To return the first three keys, values or items respectively:

>>> list(od)[:3]
[0, 1, 2]
>>> list(od.values())[:3]
['a', 'b', 'c']
>>> list(od.items())[:3]
[(0, 'a'), (1, 'b'), (2, 'c')]

To remove everything except the first three items:

>>> while len(od) > 3:
...     od.popitem()
... 
(6, 'g')
(5, 'f')
(4, 'e')
(3, 'd')
>>> od
OrderedDict([(0, 'a'), (1, 'b'), (2, 'c')])

It's not different from other dicts:

d = OrderedDict({ x: x for x in range(10) })

i = d.iteritems()
a = next(i)
b = next(i)
c = next(i)

d = OrderedDict([a,b,c])
# or
d.clear()
d.update([a,b,c])

You can use this iterative method to get the job done.

x = 0
for i in ordered_dict:
    if x > 3:
        del ordered_dict[i]
    x += 1

First, you just make a counter variable, x, and assign it to 0. Then you cycle through the keys in ordered_dict.
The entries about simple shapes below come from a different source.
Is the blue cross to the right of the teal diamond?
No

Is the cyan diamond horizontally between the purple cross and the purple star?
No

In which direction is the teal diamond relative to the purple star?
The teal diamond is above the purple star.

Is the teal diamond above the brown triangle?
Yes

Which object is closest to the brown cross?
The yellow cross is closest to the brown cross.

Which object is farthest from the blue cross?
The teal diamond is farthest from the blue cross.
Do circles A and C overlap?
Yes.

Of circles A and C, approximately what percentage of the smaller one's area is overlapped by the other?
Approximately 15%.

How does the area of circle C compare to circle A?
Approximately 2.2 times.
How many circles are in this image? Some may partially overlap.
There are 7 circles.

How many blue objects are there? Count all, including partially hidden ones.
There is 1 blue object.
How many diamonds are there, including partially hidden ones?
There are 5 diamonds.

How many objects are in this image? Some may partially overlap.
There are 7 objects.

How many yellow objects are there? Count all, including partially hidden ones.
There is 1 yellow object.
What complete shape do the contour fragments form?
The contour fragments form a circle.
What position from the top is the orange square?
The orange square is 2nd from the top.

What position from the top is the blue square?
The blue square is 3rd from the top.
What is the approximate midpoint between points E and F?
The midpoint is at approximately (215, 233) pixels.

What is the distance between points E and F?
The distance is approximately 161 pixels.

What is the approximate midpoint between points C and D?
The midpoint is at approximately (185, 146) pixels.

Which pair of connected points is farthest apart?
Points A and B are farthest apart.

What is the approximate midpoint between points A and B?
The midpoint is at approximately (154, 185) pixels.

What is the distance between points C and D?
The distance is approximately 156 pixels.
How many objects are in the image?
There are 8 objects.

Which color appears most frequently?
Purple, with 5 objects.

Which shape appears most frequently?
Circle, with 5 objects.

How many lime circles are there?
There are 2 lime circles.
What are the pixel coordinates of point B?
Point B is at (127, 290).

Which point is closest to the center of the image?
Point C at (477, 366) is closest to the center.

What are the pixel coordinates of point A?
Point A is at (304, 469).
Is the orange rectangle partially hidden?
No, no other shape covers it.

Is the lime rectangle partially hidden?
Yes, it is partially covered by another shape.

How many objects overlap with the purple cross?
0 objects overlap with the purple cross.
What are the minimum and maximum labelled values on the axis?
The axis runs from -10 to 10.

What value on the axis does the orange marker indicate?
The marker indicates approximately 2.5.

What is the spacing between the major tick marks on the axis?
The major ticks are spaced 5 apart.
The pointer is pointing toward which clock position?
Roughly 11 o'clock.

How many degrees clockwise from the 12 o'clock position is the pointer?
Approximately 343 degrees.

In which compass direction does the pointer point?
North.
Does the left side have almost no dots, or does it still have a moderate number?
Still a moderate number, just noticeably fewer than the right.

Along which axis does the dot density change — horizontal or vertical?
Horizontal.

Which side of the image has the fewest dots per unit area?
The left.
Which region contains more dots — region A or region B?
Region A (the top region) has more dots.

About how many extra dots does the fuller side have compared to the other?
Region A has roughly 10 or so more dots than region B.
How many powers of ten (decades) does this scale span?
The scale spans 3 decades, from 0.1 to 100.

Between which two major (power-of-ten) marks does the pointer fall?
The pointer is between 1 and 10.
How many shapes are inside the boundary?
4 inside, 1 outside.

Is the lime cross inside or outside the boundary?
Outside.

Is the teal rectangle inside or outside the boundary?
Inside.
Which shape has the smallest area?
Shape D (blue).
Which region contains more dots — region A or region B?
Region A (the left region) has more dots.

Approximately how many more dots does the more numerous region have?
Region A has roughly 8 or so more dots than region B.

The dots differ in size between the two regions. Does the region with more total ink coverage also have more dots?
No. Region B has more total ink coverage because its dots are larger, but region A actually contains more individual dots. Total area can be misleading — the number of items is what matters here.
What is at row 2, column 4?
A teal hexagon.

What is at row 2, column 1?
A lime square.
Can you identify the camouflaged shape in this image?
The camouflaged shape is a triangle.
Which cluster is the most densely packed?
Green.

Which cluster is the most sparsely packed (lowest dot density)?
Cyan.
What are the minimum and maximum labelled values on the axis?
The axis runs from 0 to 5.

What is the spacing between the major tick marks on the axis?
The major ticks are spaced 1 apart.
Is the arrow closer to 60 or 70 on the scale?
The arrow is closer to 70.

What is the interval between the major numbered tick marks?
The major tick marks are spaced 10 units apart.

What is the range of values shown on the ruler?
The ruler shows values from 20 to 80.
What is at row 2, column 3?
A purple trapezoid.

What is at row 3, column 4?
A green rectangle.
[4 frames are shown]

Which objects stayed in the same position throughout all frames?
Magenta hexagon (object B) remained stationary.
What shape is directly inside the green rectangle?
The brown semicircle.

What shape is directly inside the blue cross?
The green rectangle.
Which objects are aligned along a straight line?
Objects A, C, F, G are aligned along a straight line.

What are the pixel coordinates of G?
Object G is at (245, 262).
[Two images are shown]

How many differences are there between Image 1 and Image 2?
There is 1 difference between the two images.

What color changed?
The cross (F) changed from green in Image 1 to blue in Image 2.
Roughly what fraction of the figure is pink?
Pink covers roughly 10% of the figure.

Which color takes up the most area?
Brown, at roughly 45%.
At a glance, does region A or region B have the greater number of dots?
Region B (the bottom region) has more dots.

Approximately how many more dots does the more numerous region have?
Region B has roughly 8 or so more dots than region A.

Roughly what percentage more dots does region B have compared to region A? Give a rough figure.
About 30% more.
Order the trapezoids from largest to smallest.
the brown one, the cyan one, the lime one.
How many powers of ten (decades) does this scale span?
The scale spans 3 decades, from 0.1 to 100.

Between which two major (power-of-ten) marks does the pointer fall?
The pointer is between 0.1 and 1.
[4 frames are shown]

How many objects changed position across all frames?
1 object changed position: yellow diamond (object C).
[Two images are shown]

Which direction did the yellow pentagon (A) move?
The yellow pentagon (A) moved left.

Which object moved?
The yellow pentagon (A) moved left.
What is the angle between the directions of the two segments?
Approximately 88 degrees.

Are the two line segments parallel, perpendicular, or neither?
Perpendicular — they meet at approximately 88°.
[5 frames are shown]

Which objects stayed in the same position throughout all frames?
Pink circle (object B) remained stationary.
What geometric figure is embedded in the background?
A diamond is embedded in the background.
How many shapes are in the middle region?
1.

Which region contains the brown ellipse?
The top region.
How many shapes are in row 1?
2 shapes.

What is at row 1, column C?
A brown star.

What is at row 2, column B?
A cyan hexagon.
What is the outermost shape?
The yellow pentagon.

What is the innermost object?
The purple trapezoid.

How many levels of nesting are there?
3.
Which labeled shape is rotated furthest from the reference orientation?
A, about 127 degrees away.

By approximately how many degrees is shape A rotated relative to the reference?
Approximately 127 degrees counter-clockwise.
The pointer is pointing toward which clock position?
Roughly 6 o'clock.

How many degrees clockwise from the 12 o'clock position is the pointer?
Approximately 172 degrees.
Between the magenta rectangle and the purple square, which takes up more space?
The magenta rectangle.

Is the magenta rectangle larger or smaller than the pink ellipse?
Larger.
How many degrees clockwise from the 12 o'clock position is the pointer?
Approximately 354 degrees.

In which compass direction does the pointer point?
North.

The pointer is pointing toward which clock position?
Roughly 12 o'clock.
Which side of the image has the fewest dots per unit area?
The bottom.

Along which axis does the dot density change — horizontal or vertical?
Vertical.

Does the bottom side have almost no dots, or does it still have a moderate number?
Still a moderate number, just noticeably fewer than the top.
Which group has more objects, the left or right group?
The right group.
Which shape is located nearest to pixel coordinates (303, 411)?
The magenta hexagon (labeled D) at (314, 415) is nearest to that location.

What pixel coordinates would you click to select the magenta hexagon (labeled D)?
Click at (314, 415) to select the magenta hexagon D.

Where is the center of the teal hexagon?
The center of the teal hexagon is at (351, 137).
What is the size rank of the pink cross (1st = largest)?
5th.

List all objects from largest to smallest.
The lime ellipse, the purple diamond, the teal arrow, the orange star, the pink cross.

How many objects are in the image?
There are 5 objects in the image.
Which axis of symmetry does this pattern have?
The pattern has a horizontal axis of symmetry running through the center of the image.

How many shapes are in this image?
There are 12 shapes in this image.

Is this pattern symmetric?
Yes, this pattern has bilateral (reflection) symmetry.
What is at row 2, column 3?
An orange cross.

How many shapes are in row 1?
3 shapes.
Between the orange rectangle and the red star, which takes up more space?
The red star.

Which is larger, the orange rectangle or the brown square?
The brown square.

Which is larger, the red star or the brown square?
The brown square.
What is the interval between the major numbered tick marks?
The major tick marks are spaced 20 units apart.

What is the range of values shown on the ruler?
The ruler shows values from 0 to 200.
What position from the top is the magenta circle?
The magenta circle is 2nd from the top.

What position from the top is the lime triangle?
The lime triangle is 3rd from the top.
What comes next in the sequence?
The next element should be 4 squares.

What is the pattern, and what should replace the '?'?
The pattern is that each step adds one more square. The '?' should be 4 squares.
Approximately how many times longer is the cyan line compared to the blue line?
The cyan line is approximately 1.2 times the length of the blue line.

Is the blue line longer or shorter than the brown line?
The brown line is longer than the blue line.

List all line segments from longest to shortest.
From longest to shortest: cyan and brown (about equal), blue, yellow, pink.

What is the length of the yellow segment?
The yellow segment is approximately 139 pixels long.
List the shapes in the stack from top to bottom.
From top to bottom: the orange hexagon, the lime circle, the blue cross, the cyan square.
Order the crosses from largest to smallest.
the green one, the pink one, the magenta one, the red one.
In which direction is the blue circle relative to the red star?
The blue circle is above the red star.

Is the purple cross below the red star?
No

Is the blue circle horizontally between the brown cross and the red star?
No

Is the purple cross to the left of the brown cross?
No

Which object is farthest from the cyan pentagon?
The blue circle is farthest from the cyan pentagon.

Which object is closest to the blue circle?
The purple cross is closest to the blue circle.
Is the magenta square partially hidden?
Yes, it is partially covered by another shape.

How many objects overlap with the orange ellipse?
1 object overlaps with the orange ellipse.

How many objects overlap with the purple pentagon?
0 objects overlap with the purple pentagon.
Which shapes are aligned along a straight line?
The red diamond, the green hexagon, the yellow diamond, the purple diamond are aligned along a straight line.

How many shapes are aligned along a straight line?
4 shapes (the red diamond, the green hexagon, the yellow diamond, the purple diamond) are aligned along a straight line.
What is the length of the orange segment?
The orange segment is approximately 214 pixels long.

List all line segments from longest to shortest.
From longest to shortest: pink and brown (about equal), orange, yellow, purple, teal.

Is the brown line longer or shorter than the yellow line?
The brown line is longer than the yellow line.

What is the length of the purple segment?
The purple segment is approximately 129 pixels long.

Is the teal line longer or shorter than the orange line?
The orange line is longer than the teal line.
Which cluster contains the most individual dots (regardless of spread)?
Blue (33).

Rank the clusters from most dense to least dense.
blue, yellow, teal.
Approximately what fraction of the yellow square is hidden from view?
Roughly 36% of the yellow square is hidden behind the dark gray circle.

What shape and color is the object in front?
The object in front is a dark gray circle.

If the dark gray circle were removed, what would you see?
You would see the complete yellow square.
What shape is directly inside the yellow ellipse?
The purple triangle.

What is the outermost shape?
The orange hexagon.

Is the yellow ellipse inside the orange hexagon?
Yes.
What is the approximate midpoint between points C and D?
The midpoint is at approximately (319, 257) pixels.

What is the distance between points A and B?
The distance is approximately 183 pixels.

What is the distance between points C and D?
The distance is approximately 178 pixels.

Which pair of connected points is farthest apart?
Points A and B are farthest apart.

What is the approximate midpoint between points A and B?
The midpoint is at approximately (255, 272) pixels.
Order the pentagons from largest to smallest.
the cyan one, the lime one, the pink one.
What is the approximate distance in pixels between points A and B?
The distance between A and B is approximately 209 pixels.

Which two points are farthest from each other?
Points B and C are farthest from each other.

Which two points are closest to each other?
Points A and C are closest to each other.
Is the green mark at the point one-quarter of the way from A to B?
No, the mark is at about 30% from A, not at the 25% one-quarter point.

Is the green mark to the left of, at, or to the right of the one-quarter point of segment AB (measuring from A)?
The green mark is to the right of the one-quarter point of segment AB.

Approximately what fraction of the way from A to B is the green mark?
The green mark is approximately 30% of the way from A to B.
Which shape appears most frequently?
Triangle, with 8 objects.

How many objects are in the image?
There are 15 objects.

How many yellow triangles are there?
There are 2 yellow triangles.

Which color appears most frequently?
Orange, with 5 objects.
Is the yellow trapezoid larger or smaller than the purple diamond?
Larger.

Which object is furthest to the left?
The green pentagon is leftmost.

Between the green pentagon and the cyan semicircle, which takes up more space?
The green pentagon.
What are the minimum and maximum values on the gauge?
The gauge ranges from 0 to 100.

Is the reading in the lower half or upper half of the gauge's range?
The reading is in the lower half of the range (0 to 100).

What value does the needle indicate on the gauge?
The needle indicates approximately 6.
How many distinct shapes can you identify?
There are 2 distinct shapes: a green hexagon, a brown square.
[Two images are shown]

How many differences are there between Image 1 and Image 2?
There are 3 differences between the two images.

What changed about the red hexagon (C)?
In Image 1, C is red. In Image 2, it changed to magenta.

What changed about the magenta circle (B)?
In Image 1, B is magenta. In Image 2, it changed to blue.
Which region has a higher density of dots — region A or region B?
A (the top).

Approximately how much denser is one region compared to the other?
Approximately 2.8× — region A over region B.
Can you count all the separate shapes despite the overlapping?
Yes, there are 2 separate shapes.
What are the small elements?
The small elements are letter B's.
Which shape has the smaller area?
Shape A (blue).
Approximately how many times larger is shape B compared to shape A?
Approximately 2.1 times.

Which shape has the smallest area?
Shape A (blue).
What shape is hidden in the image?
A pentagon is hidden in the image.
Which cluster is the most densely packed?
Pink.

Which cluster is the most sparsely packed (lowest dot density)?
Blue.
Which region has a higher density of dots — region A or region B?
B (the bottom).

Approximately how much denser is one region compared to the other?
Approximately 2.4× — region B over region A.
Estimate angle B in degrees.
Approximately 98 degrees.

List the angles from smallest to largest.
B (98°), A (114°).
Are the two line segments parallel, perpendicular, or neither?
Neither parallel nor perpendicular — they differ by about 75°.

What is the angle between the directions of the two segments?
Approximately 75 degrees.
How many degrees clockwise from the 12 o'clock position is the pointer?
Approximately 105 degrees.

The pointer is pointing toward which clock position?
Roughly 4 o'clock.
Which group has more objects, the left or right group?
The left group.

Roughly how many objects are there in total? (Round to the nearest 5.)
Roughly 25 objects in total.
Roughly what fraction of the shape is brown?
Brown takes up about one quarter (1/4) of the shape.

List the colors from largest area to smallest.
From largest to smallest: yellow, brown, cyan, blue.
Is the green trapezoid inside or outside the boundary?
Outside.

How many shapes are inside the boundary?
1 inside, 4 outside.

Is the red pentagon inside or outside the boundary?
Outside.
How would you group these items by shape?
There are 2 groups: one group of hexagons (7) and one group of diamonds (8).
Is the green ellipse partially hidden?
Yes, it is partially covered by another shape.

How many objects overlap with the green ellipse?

You see how many items have been checked by seeing it x is greater than 3, which is the number of values you want. If 3 items have already been checked, you delete that item from ordered_dict.

Here is a cleaner, alternative method (thanks to the comments)

for i, k in enumerate(ordered_dict):
    if i > 2:
        del ordered_dict[k]

This works by using enumerate to assign a number to each key. Then it checks if that number is less than two (0, 1, or 2). If the number is not 0, 1, or 2 (these will be the first three elements), then that item in the dictionary will be deleted.